Bowen’s fierce and ongoing opposition to nuclear power as the greenest form of 24/7 generation simply beggars belief. His unfounded assertion that nuclear is simply too expensive must be tested by the market on the basis of the government lifting the completely unjustified ban on nuclear power.

There are more and more countries that beg to differ with Bowen’s assertion. France, Sweden, Finland, Britain, Canada, South Korea, the US, and others are all ramping up investments in nuclear energy. If nuclear power is too expensive, it’s news to these economic powerhouses. We really run the risk of being left at the starting gate unless we make this shift.

The turning point for Labor should have been the signing of the AUKUS deal and its commitment to the use of nuclear-powered submarines. As part of this agreement, we are required to ramp up the nuclear-related workforce substantially and deal with the waste on our shores. It is the perfect correlate to the establishment of a domestic nuclear power industry.

The lessons being learned by other countries will prove useful and should allow us to short-circuit some of the lengthy delays that have plagued the nuclear industry. Indeed, there is clear evidence that the high expense of nuclear has been partly the result of massive over-regulation and a tendency for heel-dragging by the authorities. The comparison between the US and Canadian regulators is telling in this context, with the Canadian regulator being much more efficient and cooperative.

There are several technology choices we could make, including simply using the tried-and-true ones. The South Koreans, for instance, are finalising several plants using the current principal technology. In Australia, these plants could be easily located where coal-fired plants exist or have existed: the sources of water and their proximity to transmission lines make them perfect sites.

There is also the option of providing a pilot site for TerraPower, the new form of nuclear generation promoted by Bill Gates.

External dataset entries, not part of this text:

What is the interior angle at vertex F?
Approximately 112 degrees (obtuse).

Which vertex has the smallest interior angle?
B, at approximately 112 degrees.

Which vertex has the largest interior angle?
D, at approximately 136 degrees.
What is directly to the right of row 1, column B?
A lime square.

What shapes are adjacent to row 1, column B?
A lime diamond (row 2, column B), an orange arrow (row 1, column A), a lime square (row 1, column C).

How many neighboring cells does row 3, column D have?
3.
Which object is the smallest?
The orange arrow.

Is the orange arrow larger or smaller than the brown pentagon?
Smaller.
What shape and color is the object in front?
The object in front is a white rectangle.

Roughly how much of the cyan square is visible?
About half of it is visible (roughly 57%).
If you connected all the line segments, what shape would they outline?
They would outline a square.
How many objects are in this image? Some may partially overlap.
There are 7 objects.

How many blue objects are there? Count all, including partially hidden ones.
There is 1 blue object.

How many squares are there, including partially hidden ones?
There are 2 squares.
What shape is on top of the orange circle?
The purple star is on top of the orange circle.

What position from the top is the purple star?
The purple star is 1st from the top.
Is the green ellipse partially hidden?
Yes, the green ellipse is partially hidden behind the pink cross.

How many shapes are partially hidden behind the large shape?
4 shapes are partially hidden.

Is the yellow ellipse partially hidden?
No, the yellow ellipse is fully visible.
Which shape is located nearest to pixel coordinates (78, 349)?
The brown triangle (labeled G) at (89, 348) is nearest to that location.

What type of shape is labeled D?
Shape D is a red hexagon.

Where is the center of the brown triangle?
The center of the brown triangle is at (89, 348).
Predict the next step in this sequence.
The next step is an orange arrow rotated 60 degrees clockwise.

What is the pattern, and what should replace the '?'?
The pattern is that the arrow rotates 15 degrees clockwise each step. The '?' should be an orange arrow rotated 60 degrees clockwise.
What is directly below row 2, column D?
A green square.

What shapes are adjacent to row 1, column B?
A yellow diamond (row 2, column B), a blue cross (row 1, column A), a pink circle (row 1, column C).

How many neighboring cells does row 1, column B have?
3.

Work is proceeding in Wyoming, US; the plant will generate 350 megawatts to 500MW. While the cost of this plant is estimated to be $US4bn ($6.2bn), the expectation is the next ones could cost as little as $US1bn. This form of nuclear generation doesn’t require significant amounts of water or auxiliary power. Interestingly, there was fierce bidding to have the plant located at the various possible sites.

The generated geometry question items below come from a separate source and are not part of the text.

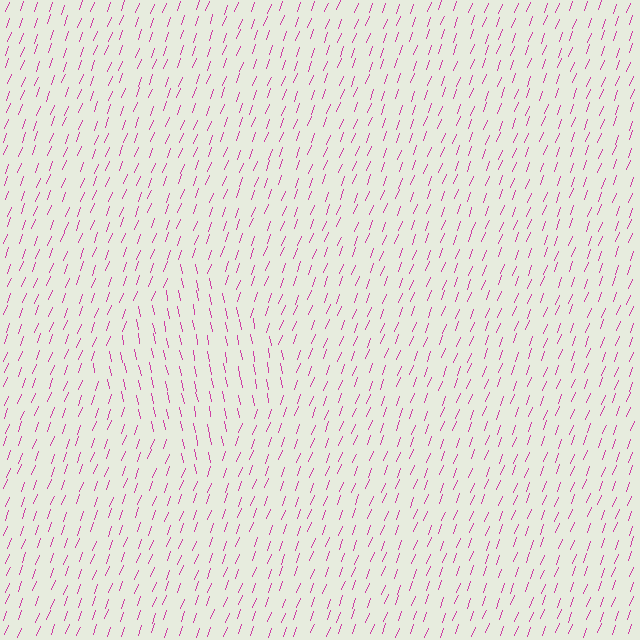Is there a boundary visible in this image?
Yes, there is a texture boundary formed by a change in line orientation.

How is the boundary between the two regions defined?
The boundary is defined purely by a change in line orientation (approximately 32 degrees difference). All lines are the same color and thickness.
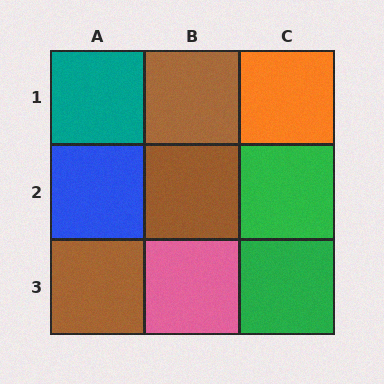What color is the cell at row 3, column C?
Green.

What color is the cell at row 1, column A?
Teal.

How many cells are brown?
3 cells are brown.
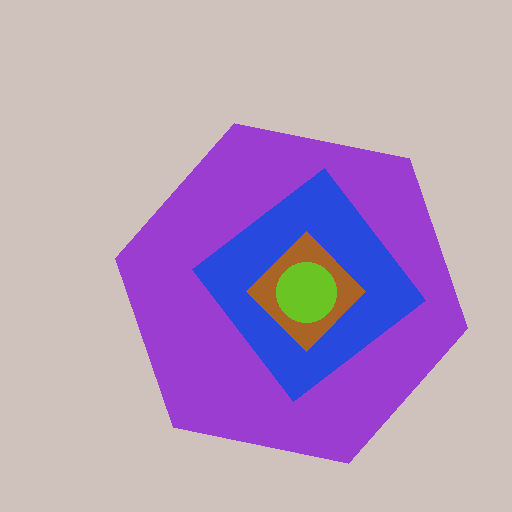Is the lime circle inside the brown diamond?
Yes.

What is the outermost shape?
The purple hexagon.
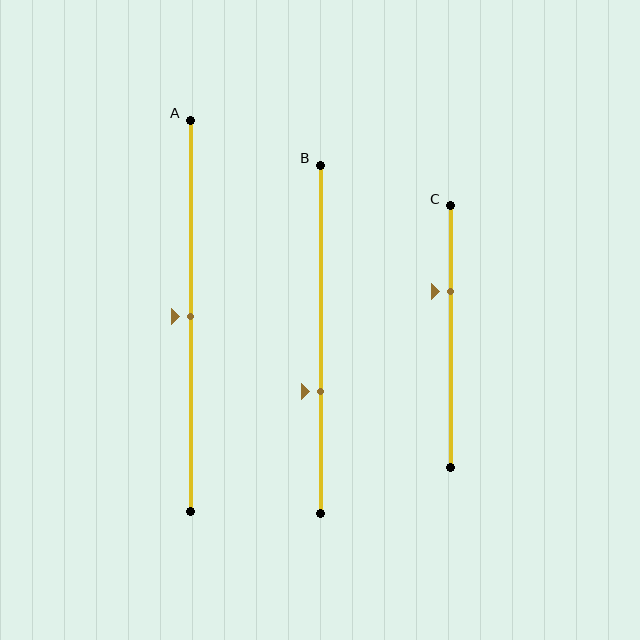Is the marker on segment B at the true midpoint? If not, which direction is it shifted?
No, the marker on segment B is shifted downward by about 15% of the segment length.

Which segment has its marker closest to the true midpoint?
Segment A has its marker closest to the true midpoint.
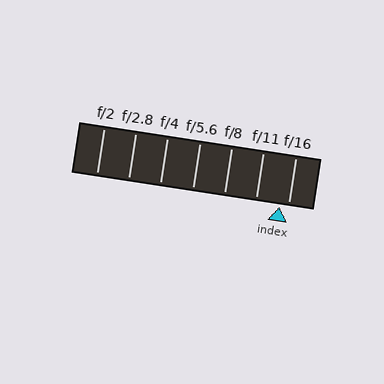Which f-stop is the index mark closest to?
The index mark is closest to f/16.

If it were not for Bowen’s, and Labor’s, ingrained opposition to nuclear power that has little justification in the current climate, it could be exciting times for the electricity industry in Australia.

Small modular reactors will also likely be part of the mix; after all, we currently have them floating around the oceans. The Canadians have made a major commitment to their development and Rolls-Royce is working day and night to achieve SMRs as a commercial option for that company. In time, Australia may simply be able to buy them off the shelf.

Of course, the renewable energy industrial complex is likely to arc up because the most sensible thing to do, if decarbonisation is the paramount concern, is simply to go with nuclear and forget short-lived, unreliable intermittent wind and solar, even with the fanciful addition of batteries.

In the short term, it is possible to make nuclear and renewable energy complementary. But as the turbines and panels reach the end of their short lives, it won’t make much sense to replace the landscape-scarring installations. But the key now is to get on with it.